How long we sleep and how well we sleep are both tied to metabolic health, which is how the body regulates cells and uses and stores energy.
While physical activity and diet habits can largely influence metabolism, scientists have found that improving sleep may help metabolism, preventing and even treating metabolic disorders such as diabetes and obesity.
"Get a good night’s sleep to help fight diabetes and obesity."
Sebastian Schmid, MD, with Department of Internal Medicine at the University of Lübeck, Germany, along with Manfred Hallschmid, PhD, and Bernd Schultes, MD, conducted a comprehensive review of research related to sleep loss and its effect on metabolism. Dr. Schmid and team reviewed research published between 1998 and 2013.
For example, these researchers referred to an analysis of data from the Adult Health and Behavior Project (AHBP) registry, including 1,214 Americans, ages 30 to 54. That investigation showed “a clear association between short sleep duration and an increased prevalence of the metabolic syndrome.”
Metabolic syndrome is the name for a group of risk factors that raise the risk for heart disease and other health problems, such as diabetes and stroke, according to the National Heart, Lung and Blood and Institute. These metabolic risk factors include a large waistline, a high triglyceride level (a type of of fat found in the blood), low HDL (“good”) cholesterol, high blood pressure and high blood sugar.
In this study, metabolic syndrome was detected in 22 percent of the entire participant population. Among short sleepers getting six to seven hours of sleep rather than seven to eight hours, the metabolic syndrome rate was more than double, affecting 48 percent. That number jumped to 83 percent for very short sleepers getting fewer than six hours of sleep per night.
Dr. Schmid and his colleagues also noted that too much sleep was not good for the body either. In the AHBP study, those snoozing more than eight hours a night also faced greater odds of having metabolic syndrome.
Similar results were observed in a US National Health Interview Survey that included more than 56,000 adults. The authors wrote that short-sleepers (less than seven hours per night) and long sleepers (more than eight hours per night) were more likely to have type 2 diabetes, hypertension, obesity and/or cardiovascular disease.

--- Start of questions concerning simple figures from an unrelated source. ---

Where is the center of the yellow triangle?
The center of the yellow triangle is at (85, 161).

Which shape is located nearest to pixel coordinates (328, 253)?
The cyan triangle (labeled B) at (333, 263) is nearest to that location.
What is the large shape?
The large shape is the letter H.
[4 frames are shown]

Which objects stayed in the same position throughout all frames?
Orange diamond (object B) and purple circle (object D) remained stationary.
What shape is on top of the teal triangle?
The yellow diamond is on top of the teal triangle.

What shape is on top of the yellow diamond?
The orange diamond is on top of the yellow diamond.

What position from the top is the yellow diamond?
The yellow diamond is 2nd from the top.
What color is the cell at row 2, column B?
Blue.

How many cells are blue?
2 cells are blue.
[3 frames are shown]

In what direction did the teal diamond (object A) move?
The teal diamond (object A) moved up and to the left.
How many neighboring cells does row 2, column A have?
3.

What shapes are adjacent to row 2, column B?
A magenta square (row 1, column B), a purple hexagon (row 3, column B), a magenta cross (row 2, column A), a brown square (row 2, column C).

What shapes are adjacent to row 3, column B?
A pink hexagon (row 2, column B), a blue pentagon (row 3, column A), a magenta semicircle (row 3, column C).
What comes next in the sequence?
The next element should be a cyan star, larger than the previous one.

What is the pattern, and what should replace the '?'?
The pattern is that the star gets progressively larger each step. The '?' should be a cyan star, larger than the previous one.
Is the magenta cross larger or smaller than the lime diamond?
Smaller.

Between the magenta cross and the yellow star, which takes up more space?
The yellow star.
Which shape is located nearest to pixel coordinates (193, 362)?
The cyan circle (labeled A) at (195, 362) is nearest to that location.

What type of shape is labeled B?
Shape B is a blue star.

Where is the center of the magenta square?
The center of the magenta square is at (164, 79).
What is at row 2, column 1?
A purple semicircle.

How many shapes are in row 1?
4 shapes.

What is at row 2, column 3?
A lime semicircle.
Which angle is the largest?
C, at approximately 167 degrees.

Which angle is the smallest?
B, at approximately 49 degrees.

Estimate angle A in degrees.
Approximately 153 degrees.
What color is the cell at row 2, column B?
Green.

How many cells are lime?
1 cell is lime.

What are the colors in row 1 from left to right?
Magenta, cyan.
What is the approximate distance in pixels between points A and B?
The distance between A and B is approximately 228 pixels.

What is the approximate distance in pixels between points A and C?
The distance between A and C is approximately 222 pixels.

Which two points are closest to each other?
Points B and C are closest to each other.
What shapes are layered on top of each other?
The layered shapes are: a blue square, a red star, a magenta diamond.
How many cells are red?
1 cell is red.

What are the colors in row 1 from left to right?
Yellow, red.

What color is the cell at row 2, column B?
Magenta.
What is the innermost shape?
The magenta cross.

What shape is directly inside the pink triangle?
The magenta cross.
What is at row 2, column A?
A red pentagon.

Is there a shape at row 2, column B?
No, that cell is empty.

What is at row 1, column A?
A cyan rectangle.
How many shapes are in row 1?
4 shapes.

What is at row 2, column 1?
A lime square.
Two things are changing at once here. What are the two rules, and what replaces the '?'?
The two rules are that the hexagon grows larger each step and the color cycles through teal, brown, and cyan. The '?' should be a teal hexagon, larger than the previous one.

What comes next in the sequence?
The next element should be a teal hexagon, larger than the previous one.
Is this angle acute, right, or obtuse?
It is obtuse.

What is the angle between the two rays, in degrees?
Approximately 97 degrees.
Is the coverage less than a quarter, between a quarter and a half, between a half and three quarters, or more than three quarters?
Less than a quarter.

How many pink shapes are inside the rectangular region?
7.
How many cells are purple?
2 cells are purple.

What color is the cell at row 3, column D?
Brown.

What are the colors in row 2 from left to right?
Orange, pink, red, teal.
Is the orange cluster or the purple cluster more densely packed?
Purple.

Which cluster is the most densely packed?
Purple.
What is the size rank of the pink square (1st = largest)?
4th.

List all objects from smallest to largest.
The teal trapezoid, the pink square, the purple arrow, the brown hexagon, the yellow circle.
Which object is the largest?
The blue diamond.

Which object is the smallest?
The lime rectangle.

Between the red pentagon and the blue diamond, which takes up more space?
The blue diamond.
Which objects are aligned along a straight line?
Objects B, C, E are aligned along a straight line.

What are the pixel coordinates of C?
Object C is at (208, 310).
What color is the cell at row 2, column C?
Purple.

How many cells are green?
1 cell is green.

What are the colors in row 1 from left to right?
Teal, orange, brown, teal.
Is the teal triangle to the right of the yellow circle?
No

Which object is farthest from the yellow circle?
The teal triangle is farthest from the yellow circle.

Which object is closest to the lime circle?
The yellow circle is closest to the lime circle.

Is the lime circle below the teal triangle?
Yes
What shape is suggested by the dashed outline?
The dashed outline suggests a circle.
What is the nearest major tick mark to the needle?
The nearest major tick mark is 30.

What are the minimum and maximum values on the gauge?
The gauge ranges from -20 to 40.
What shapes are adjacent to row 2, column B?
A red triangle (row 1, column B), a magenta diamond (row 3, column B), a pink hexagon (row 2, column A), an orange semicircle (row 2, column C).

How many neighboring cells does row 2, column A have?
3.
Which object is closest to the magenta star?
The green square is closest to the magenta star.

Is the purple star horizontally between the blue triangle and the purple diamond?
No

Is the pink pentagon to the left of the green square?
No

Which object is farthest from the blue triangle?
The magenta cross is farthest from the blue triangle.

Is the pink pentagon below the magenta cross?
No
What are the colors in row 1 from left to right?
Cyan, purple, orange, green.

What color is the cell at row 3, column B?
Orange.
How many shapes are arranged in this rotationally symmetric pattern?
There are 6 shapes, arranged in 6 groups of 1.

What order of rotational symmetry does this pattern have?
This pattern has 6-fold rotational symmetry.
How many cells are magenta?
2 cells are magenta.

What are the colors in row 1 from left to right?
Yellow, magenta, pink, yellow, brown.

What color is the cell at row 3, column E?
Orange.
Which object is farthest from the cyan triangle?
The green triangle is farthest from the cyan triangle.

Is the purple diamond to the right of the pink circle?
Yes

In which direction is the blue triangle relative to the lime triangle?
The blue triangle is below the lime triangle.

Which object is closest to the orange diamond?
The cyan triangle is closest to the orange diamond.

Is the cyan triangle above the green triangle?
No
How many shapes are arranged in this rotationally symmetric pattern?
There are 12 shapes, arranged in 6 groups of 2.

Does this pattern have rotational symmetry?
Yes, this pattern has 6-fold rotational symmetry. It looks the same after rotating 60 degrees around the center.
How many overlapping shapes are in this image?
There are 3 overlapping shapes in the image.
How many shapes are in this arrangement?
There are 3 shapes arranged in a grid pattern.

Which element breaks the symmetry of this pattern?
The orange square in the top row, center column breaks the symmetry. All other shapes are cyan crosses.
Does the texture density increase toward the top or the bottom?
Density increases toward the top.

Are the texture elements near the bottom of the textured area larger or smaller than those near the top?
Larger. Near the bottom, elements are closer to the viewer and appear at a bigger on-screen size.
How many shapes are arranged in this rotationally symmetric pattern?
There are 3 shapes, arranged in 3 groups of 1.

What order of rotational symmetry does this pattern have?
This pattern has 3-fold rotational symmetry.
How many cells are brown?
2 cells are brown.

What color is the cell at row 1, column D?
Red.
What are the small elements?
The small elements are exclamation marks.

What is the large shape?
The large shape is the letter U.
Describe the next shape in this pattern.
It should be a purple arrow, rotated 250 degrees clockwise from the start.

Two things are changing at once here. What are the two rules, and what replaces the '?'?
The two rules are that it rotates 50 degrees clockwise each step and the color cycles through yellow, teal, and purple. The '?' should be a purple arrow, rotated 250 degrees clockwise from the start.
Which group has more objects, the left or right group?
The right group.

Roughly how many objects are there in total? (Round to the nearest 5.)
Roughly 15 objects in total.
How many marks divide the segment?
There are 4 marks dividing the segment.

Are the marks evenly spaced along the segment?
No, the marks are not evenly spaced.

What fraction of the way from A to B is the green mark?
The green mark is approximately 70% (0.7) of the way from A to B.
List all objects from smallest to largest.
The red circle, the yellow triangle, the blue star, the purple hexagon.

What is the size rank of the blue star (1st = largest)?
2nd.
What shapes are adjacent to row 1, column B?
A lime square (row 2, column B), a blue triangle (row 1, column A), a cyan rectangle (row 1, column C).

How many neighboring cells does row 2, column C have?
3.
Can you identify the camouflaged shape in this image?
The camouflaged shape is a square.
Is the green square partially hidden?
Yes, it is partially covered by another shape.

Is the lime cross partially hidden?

The authors pointed to sleep apnea as a specific type of sleep disturbance affecting metabolic health. With sleep apnea, an individual may experience pauses in breathing, stretches of shallow breathing or infrequent breathing while asleep.
Shift workers, who may work at night and sleep during the day, were spotlighted as a population that is susceptible to poor metabolic health and at increased risk of chronic illness and early death.
Experimental studies have shown some evidence that sleep loss may directly inhibit a body’s ability to process blood sugar, control food intake and maintain energy balance in the body, according to the investigators.
"These findings open up new strategies for targeted interventions aimed at the present epidemic of the metabolic syndrome and related diseases,” Dr. Schmid and team wrote. “Ongoing and future studies will show whether interventions to improve sleep duration and quality can prevent or even reverse adverse metabolic traits. Meanwhile, on the basis of existing evidence, health care professionals can be safely recommended to motivate their patients to enjoy sufficient sleep at the right time of day."
"The fact that short sleep duration, less than seven hours, results in metabolic syndrome should come as no surprise," said Robert Rosenberg, DO, of The Sleep Disorders Centers of Prescott Valley and Flagstaff in Arizona.
Dr. Rosenberg continued by saying, "Previous studies have shown a link between short sleep as well as sleep apnea and various components of metabolic syndrome such as diabetes, hypertension, and obesity. In fact, some in sleep medicine have begun to call metabolic syndrome "syndrome zzzz's.” As for long sleep resulting in an increased incidence of metabolic syndrome, this is new and certainly merits further investigation."
This review was published online March 25 in The Lancet Diabetes & Endocrinology.
This work was supported by grants from the Deutsche Forschungsgemeinschaft, the German Federal Ministry of Education and Research to the German Center for Diabetes Research, the Helmholtz Alliance Imaging and Curing Environmental Metabolic Diseases, the Initiative and Network Fund of the Helmholtz Association, the European Society of Endocrinology and the eSwiss Medical and Surgical Centre AG, St Gallen.